As a video software engineer, I know your pain from a slightly different angle.
Your "waterfall effect" is over quantization of DCT blocks (in rare cases it could also be misuse of the deblocking filters). It's pretty easy to avoid and most encoders can actually give feedback about quantization rates and whether artifacting will be visible in output frames.
The problem is that people don't know how to use their encoders correctly, use them with completely the wrong settings and then don't inspect the output to see the result.

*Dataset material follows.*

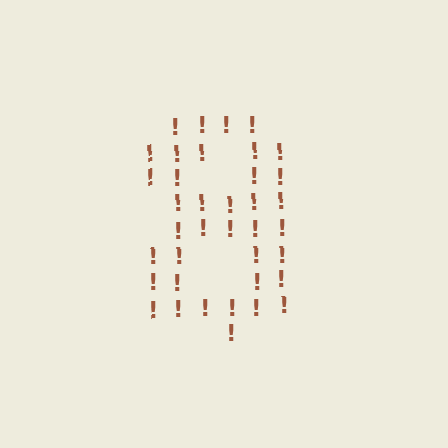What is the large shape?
The large shape is the digit 8.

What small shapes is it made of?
It is made of small exclamation marks.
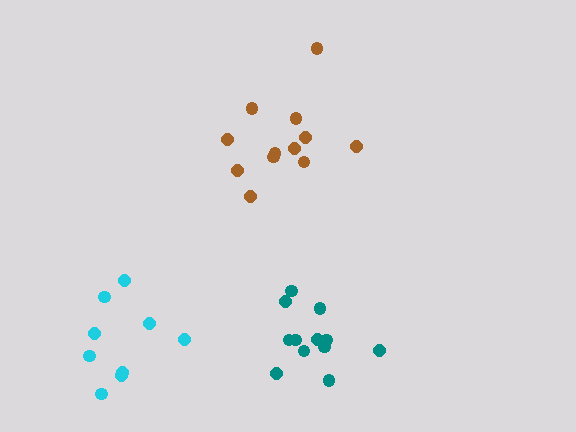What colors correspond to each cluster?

The MPEG4 High Profile 4.1 used in BluRay discs is capable of practically flawless encoding at any motion rate if operated with a little care. MPEG4 allows custom and dynamic quantization and a two pass encoder can use the second pass to fix any mistakes by adapting the local bitrate and quantization method.

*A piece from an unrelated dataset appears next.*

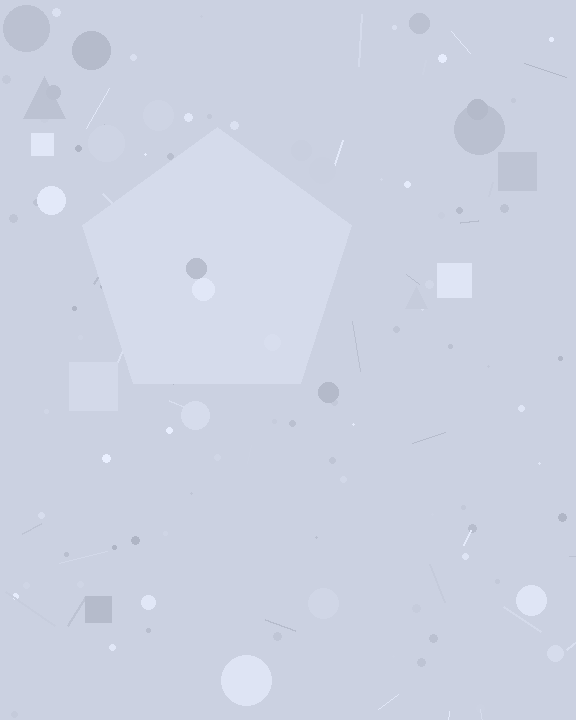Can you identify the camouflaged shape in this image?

I actually suspect though that you're seeing MPEG2 video getting pumped at an MPEG4 bitrate which is causing massive over quantization. This generally happens when studios have MPEG2 encoding hardware but no MPEG4 encoding hardware but they are told "keep your video at X bitrate" – even though this leaves half the disc empty and the video looking like a stream of 8x8 shiny cubes.
Of course, some decoders don't implement deblocking algorithms correctly and actually *increase* blockiness in some cases. This would be the fault of your BluRay player – you'd need to play on a good software player and compare.
And don't get me started on interlacing in digital video. It's a "feature" that has only ever made digital video worse and is somehow part of most broadcast standards. Aaarrgh!